Al momento llegó Laura.
–Señor maquinista, ¿partimos? –le dijo al señor Arturo, al tiempo que le ajustaba la gorra, algo ladeada hasta entonces.
–Claro –respondió éste–, cuanto antes o se enfriará.
–Simón, la semana que viene tenemos un partido de fútbol. Ya se han apuntado muchos –se refería a unos cuantos de los comensales y a algunos compañeros suyos–. ¿Vendrás?
En ese instante se oyó un coche que aparcaba junto a la carpa. Hacía un ruido que el chico reconoció al instante. Era el del motor del coche de su hermano, un bien conservado cupé de los cincuenta del que se había encaprichado recientemente.
–¿Un partido? –Respondió a Laura, devolviendo su percepción a la conversación que mantenía–. Me apunto. Tú dame un balón y ya verás de lo que soy capaz.
Acto seguido entraron al comedor dos personas a las que no le costó identificar. Reconoció sin dificultad sus caras de disgusto y las miradas contrariadas que le lanzaron tras localizarle. Permanecían pegados a la puerta observando a su alrededor con muecas de perplejidad.

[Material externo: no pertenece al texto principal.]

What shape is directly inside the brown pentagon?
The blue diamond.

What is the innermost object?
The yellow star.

–Arturo, tengo que marcharme –le dijo Simón a su reciente amigo, sin perder de vista a sus padres–. ¿Sabes? Supongo que me ha tocado pasar por la vida en un vagón de tercera. Pero este es mi tren y ahora no voy a correr tras otro. Tal vez pueda entrar a otros vagones, mejorar el pasaje, ir por las vías que prefiera, evitar los túneles más fríos y oscuros, quién sabe.
–¿Te veré, muchacho? –Le preguntó al tiempo que escrutaba a aquella extraña pareja que seguía petrificada junto a la entrada.
–Claro, Arturo, y daremos juntos una vuelta –le dijo y le estrechó la mano con fuerza.
Entonces Laura se le abrazó y le dio un beso muy dulce, tanto como su añorada anguila de mazapán. El rubor se le subió a las mejillas y en un segundo lo llenó todo el calor que había echado de menos durante el invierno.